I wanted to train it to recognize minerals so I downloaded some pictures of 2 minerals and changed the path to point to the folder containing them but I’m getting some errors with the code.


(Rahul) #269

I remember there was a link to a pdf where someone had made notes commenting in the Jupiter notebook itself and explaining the codes. Anyone know where I can find that?


(Dusten) #270

This was just posted two days ago, May 15 2018, and it was very helpful in getting Fast.ai course work up and running in Sagemaker.

https://aws.amazon.com/blogs/machine-learning/running-fast-ai-notebooks-with-amazon-sagemaker/


#271

Did you make it work?
Check if you have good folder structure inside train and valid (in my example, I was compering chinese and windsor chairs)

image


(John Richmond) #272

Thanks - any thoughts as to Sagemaker vs Paperspace in terms of overall ease or use, setup, flexibility. I have managed to do most things locally to date but am thinking I need to move some stuff to the Cloud now and trying to decide which way to go.


(Dusten) #274

I use AWS for other things and so I already had an account with all the billing things configured.

From a Sagemaker point of view I do not know enough to tell you if it’s better than Paperspace.

There are many “short-cuts” that AWS provides for you that may reduce the time spent in maintaining an ML network. Also with the new pricing reductions for a p2.xl is $0.90 an hour.

You might find that you’ll develop on Paperspace but then run production workloads on AWS.


(John Richmond) #275

Thanks, will probably start with Paperspace and see how Sagemaker comes along for a while


(Dusten) #276

I can share the Lesson 1 and 2 work on the ml.p2.xl machines, granted its a little slow at times.

The other thing to note is that AWS is one of the 7 cloud companies that get Pre-Release CPU/GPU/FPGA before the rest of the marketplace.

If you need the cutting edge of computing AWS may be that location.

I would also like to see someone try it in AZURE.

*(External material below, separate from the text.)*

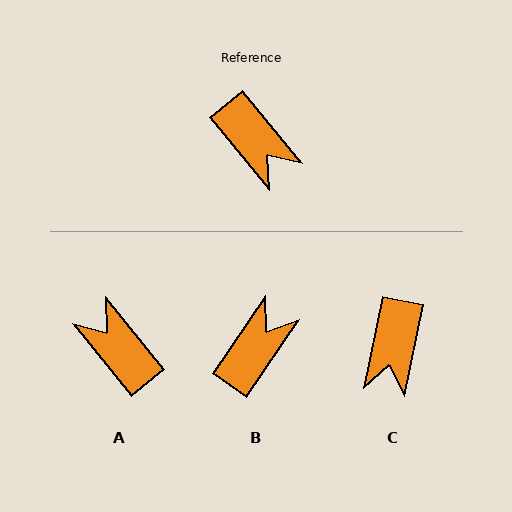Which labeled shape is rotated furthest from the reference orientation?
A, about 180 degrees away.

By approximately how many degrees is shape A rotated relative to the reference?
Approximately 180 degrees counter-clockwise.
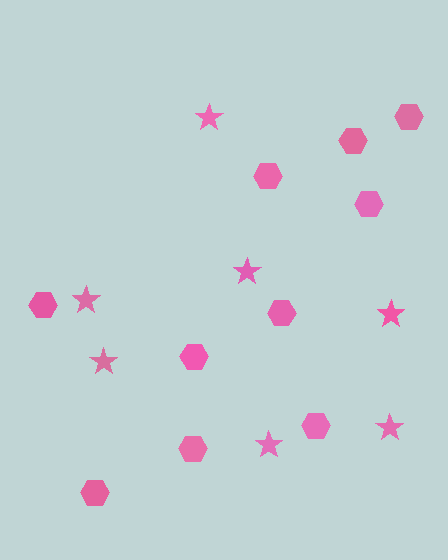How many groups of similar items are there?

(Kofi Asiedu Brempong) #277

@sayko still haven’t been able to make it work


(Waris Gill) #278

Hi Sir,

I am still confused on “sz”. Let say sz = 224, does it means that it will reduce the resolution or crop the image if image size is greater 224 * 224 pixels? And how it will change if have a different dataset (medical images, satellite images etc).


(Sam Lloyd) #279

By default, it just reduces (or increases) the resolution, but you have the option of applying crops, zooms, stretching, rotations etc

And yes, the sort of transforms you apply depends on the dataset. Sorry if that’s a bit vague!


(Waris Gill) #280

Thank you so much. Actually my second question was if we have a medical images dataset or satellite images should i have to decrease or increase sz.


(Sairam) #282

Thanks for doing this for all of us Jeremy & Rachel!

I have two questions re Lesson 1:

Regarding the Cyclical Learning Rate paper: Is there a way we can use this method to determine the optimum learning rate even when our loss function isn’t SGD? For example, what if our loss function is a combination of two different losses or what if it’s something like Entropy loss?

Where to put the sample images for the homework assignment: In the video, Jeremy asked us to put a few images from 2 classes of our choice and train the network on those classes. In the data subfolder, we already have the dog and cat subfolders. Do we remove that and put in our new image class folders? If we don’t, then the network is trying to classify 4 different categories right?